---
title: "Wasserstein gradient flows"
author: "Dimitra Maoutsa"
date: "2022-04-04"
categories: [blog]
description: "Understanding the JKO scheme (adapted text from my PhD thesis)"
image: images/wasser.jpg
bibliography: references.bib
---


## What is a gradient flow in the probability space?


Given some energy function $\mathcal{E}(\rho)$ in some probability space $\mathcal{P}(\Omega)$ with some metric $\mathcal{G}(\rho))$, $(\mathcal{P}(\Omega), \mathcal{G}(\rho))$,
a **gradient flow** is defined as **the inverse metric times the differential of the energy function**
\begin{equation}
    \partial_t \rho_t = -\mathcal{G}(\rho_t)^{-1} \frac{\delta \mathcal{E}(\rho_t)}{\delta \rho_t}.
\end{equation}
Here, $\rho_t$ is a distribution at time $t$.

Intuitively, this means that the considered system of equations follows the trajectory of steepest descend on the energy functional $\mathcal{E}(\rho)$. To define this steepest descend we need to define the notion of the gradient. This depends on the selected geometry of the space and is computed according to the selected metric.
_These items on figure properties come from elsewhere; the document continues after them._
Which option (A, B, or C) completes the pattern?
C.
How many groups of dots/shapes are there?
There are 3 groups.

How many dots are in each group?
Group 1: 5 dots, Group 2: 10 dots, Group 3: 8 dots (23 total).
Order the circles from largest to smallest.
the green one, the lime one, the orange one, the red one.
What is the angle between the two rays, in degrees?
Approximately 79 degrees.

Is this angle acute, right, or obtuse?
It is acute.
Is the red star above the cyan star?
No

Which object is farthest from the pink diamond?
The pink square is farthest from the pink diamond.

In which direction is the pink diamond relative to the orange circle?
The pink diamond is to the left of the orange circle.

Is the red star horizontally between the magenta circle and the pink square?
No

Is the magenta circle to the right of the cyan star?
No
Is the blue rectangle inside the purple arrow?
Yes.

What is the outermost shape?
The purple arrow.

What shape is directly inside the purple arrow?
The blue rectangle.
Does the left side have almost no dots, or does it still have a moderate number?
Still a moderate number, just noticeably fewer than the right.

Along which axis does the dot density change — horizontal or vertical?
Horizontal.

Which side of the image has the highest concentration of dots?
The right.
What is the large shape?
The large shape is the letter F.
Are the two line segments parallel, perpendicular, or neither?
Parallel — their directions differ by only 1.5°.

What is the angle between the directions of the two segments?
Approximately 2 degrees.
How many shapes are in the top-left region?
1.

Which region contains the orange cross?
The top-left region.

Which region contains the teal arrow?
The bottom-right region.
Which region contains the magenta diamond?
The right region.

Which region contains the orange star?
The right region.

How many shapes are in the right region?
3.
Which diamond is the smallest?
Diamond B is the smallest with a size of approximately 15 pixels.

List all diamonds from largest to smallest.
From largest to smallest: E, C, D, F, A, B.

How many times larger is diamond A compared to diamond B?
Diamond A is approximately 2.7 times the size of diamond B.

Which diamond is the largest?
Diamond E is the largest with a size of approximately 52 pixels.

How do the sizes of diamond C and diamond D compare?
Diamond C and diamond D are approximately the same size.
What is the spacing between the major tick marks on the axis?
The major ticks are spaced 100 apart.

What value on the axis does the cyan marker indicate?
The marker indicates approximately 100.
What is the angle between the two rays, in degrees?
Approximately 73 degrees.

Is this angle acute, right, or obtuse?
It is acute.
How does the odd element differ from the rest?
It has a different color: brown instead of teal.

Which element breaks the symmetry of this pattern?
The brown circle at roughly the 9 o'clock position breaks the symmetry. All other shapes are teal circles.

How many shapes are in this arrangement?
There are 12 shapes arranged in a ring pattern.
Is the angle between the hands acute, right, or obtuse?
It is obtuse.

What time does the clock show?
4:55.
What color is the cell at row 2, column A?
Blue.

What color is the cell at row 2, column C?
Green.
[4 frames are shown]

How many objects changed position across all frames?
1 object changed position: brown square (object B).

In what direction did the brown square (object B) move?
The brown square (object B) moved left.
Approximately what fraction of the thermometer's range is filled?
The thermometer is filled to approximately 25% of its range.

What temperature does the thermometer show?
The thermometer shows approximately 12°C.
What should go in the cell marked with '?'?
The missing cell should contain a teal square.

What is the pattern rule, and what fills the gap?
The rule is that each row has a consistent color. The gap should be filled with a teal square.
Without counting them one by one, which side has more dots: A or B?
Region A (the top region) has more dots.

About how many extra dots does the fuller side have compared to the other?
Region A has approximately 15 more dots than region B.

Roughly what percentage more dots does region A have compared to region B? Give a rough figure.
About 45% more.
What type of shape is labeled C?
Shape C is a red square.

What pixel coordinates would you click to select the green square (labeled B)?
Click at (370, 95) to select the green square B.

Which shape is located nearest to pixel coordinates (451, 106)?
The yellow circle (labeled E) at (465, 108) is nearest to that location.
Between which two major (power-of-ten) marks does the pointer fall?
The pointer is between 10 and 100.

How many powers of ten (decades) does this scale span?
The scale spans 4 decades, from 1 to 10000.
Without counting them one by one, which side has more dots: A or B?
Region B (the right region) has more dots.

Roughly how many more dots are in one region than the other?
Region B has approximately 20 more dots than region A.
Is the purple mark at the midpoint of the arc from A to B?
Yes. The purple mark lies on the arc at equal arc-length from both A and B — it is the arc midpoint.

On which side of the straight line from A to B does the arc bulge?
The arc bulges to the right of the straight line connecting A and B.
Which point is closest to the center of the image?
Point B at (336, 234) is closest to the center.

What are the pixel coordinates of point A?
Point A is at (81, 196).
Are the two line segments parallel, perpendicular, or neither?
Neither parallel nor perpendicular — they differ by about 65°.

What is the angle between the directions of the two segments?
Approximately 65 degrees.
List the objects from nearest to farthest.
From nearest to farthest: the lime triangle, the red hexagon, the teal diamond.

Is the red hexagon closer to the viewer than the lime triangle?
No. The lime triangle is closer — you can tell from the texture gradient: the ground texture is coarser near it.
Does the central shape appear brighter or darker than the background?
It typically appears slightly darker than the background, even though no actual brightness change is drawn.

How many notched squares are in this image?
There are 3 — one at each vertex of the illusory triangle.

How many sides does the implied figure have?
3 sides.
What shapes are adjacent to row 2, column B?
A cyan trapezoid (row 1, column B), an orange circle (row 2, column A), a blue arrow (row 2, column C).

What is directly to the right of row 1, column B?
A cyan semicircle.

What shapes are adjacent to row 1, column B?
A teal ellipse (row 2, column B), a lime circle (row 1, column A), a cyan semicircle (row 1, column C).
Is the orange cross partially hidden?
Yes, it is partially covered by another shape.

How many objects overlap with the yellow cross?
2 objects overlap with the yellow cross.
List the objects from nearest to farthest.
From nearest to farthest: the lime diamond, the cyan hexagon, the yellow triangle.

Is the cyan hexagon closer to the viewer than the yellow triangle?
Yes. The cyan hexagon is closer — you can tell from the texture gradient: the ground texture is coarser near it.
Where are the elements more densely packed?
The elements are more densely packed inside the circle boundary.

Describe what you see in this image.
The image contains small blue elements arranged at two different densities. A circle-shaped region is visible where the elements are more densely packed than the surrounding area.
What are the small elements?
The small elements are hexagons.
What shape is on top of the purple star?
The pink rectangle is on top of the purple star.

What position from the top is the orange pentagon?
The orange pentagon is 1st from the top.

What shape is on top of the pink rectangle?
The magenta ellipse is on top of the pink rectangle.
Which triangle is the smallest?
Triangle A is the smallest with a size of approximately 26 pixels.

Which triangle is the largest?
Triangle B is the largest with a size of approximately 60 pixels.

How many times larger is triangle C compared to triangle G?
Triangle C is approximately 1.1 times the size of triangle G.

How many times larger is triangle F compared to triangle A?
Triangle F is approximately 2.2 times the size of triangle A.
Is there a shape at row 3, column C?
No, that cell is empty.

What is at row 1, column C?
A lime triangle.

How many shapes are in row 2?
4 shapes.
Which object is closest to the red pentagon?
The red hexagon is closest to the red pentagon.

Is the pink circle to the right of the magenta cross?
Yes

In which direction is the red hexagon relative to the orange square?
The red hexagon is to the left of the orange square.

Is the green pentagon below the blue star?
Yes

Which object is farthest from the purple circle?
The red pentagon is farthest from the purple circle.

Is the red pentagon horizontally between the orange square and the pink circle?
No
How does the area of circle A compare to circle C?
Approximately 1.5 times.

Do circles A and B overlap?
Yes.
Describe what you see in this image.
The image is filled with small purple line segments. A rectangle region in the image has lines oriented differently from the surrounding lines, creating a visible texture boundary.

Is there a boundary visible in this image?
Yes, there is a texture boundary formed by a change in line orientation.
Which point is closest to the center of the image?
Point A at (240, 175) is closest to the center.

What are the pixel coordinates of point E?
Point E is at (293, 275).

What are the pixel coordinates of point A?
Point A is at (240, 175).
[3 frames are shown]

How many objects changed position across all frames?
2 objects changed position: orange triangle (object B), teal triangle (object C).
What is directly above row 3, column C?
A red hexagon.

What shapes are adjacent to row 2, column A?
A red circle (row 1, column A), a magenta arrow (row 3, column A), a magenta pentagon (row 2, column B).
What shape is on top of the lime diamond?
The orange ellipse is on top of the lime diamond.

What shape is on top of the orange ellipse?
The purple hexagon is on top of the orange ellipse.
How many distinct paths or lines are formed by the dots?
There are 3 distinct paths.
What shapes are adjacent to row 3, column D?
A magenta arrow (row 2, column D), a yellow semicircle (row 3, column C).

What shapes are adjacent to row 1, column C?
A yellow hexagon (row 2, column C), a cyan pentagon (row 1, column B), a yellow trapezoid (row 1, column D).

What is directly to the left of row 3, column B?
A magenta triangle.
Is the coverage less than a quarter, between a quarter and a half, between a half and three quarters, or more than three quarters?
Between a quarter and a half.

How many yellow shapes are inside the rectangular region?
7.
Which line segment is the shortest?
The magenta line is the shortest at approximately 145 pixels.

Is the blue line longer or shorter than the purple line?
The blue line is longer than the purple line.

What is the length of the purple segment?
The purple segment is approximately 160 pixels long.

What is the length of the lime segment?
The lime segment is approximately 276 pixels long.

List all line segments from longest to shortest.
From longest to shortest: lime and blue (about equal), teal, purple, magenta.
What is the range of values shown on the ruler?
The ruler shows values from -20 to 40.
If we consider as energy function the **Kullback Leibler divergence** $D_{KL}$, and for information metric the **Wasserstein metric** $\mathcal{W}$, the considered gradient flow, known as **Wasserstein gradient flow**, forms the **Fokker-Planck equation**.

In this case the metric inverse is $\nabla \cdot \rho_t \nabla$, and we can derive the Fokker--Planck equation as follows:

\begin{align}
\partial_t \rho_t &= - \text{grad}^{\mathcal{W}} D_{KL}(\rho_t ||\rho_{ss})\\
&= \nabla \cdot \left(  \rho_t \nabla \left( f + \log \rho_t +1 \right)  \right)\\
&= \nabla \cdot \left( \rho_t \nabla f\right) + \nabla \cdot \nabla \rho_t\\
&= \nabla \cdot \left( \rho_t \nabla f\right) + \Delta \rho_t.
\end{align}

In the above equation we have considered that the stationary density is given by $\rho_{ss} \propto e^{-f}$, and that the differential of $\frac{\delta \mathcal{E}(\rho_t)}{\delta \rho_t} = \log \rho + f$.

By considering the Benamou-Brenier formulation [@benamou2000computational],[@ambrosio2003lecture] of the Fokker-Planck dynamics we can obtain a better understanding on how the selected geometry (and metric) of the probability space influences the gradient flow dynamics. According to the Benamou-Brenier formalism the gradient flow dynamics for the Fokker-Planck equation has the following **optimal transport** interpretation:
 It describes a search over all possible vector fields $v_t$ that will transport probability mass from $\rho_0$ to $\rho_1$, with the Wasserstein distance capturing the minimum possible cost of this transfer. Given two probability distributions $\rho_0$ and $\rho_1$, we define this distance to be the minimum of the integral of the norm of the vector field $v_t$
\begin{equation}
d^2_{OT} (\rho_0, \rho_1) = \inf \limits_{\rho_t, v_t} \int_0^1 \| v_t \|^2_{L^2(\rho_t)} dt = \mathcal{W}^2_2 (\rho_0,\rho_1),
\end{equation}
under the constraint that the transient probability distribution $\rho_t$ fulfils the continuity equation
\begin{equation}
    \partial_t \rho_t + \nabla \cdot (\rho_t v_t) = 0,
\end{equation}
with $\rho_0 = \rho^0$ and $\rho_1 = \rho^1$.
This constraint captures how the probability $\rho_t$ evolves while being pushed along the time dependent vector field $v_t$. The Wasserstein distance is the minimal energy cost of performing this transformation from $\rho_0$ to $\rho_1$.
This defines a metric on probability measures, and consequently it induces a geometry on the space of probabilities. (Here, $v_t$ is the gradient of the local transport map.)